Mecanismo y Realización.

El centro de gravedad dirige, canaliza, recoge y orienta la creación y la dirección de los esfuerzos de las distintas unidades y apoyos en cada caso. Su cambio por el mando permite la continua adaptación de aquéllos a las circunstancias y el mantenimiento de los objetivos intermedios generales siempre presentes.

El centro de gravedad tiene como factores eficaces a la velocidad de operaciones y a la logística. La primera permite la actuación óptima de la capacidad de combate de las fuerzas y la segunda minimiza o compensa el “desgaste” inevitable de la capacidad de movimiento y el posible de la capacidad de combate durante las operaciones decididas.

Sus factores negativos de realización son la mala transitabilidad, incluso la inducida por obstáculos, cortaduras y campos de minas, y los combates no deseados por el mando propio.

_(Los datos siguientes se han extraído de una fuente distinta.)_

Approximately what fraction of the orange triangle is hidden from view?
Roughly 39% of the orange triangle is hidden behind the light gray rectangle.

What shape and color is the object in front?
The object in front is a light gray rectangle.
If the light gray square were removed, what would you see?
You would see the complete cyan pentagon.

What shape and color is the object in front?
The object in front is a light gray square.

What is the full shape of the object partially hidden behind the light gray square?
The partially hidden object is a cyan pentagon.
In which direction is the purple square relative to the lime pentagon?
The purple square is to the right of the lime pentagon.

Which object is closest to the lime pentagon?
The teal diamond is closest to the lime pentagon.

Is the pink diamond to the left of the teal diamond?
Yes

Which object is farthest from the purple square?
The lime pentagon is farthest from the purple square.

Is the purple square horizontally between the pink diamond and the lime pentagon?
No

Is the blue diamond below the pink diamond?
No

La primera “desgasta” la capacidad de movimiento operativo y la segunda “agota” la capacidad potencial de combate.

Sin esas capacidades, la fluidez, la sinergia y la actividad ramificada del centro de gravedad tiende a revertir en un esfuerzo principal en una dirección operativa, rápidamente conocida por el enemigo. Las “ondas de conmoción” que generamos sobre el enemigo, transversalmente a nuestro avance en su zona operativa, disminuyen con ello en intensidad y frecuencia, hasta, quizás en el extremo, desaparecer.

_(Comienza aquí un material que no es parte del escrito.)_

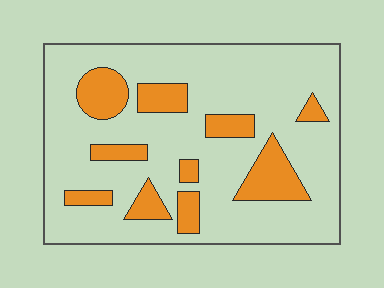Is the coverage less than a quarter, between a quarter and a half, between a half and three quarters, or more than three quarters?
Less than a quarter.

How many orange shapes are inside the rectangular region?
10.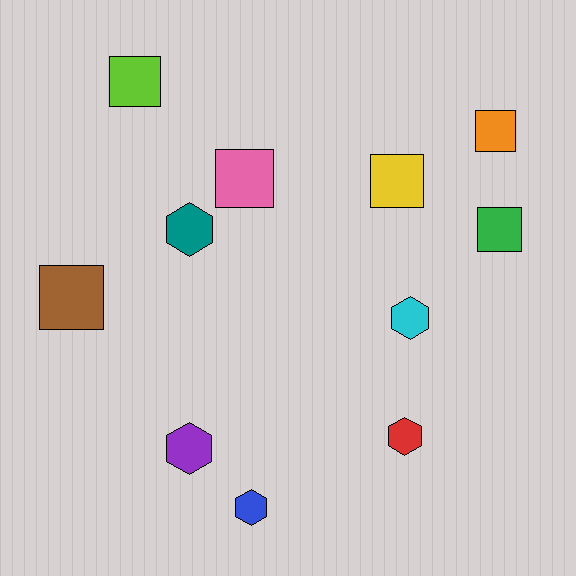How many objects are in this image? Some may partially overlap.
There are 11 objects.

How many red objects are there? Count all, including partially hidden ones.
There is 1 red object.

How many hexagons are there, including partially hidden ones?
There are 5 hexagons.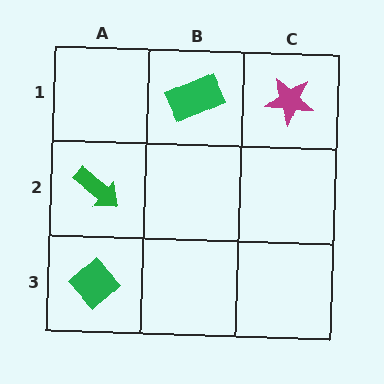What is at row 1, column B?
A green rectangle.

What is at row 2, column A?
A green arrow.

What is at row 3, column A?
A green diamond.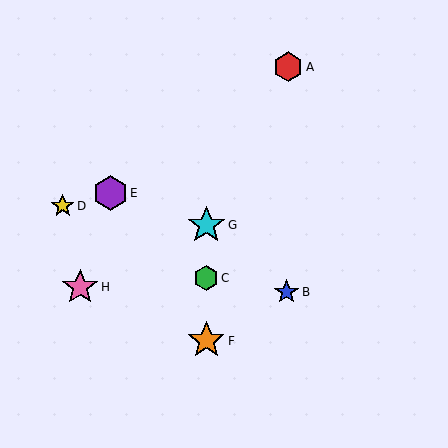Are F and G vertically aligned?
Yes, both are at x≈206.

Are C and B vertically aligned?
No, C is at x≈206 and B is at x≈287.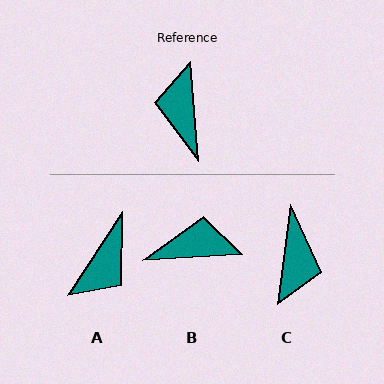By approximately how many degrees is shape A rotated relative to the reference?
Approximately 142 degrees counter-clockwise.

Los elementos directos de actuación en el centro de gravedad son los conjuntos interarmas, las reservas del propio o superior nivel (pudiéndose llegar a la masa de apoyo, o retaguardia) y la logística. Con ellos se actúa, una vez concebido el centro de gravedad, para crearlo, aplicarlo y desarrollarlo, mediante los sistemas operativos de maniobra.

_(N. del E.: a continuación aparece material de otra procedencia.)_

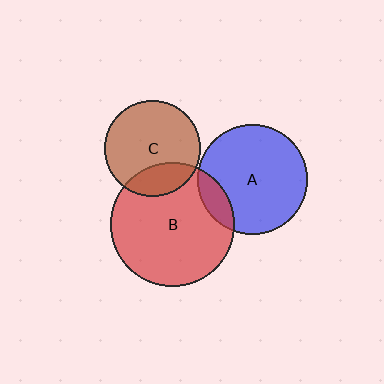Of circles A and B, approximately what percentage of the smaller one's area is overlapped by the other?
Approximately 15%.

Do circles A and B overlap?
Yes.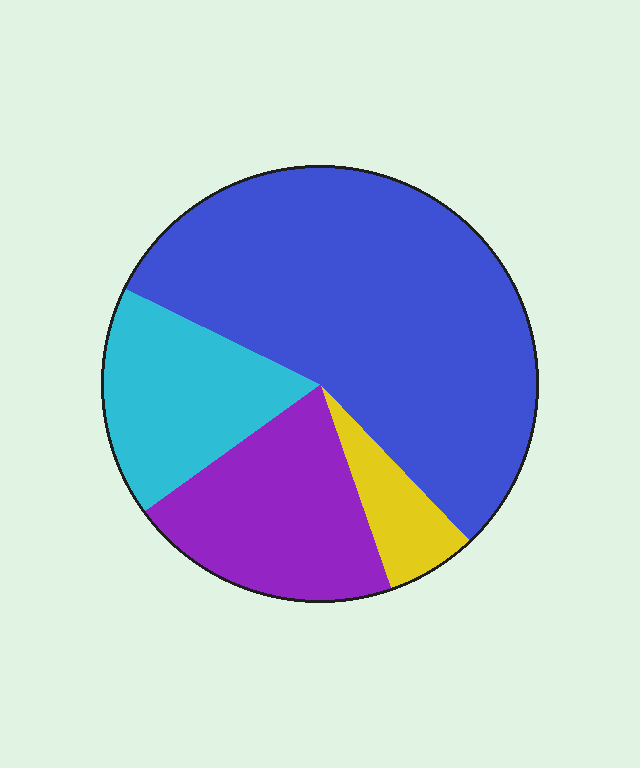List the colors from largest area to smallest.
From largest to smallest: blue, purple, cyan, yellow.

El desarrollo y el futuro.

La Guerra Híbrida, ¿es un escolio?

Bueno, pero este concepto para el mando puede ser útil para las guerras de I, II, III y IV generación (según la denominación de los EEUU, ampliamente “aceptada”). Pero, ahora abordamos la era de la guerra de V generación: La guerra híbrida o miltifacética o multifuncional.

Empleando, además, métodos digitales, informáticos, usando la precisión y la discriminación que permiten los algoritmos matemáticos y la tecnología de radiaciones y pulsiones electromagnéticas.

NATO Pushed to Upgrade Romania to 'Center of Gravity' for Russian  Deterrence by DC Think Tank - Sputnik International
OTAN REFUERZA RUMANIA COMO PARTE DEL CENTRO DE GRAVEDAD DE DEFENSA DE EUROPA

Pero es que, justo, este modelo de enfrentamiento dialéctico con su componente variable de fuerza física, necesita una integración armónica y holística de los medios multidisciplinares disponibles. Enfocándolos a lograr los objetivos diferentes simultáneos o sucesivos, que queramos conseguir. Y preservando el principio universal de la optimización y el ahorro de medios.

Y, el instrumento integrador necesario es el centro de gravedad del «esfuerzo nacional total».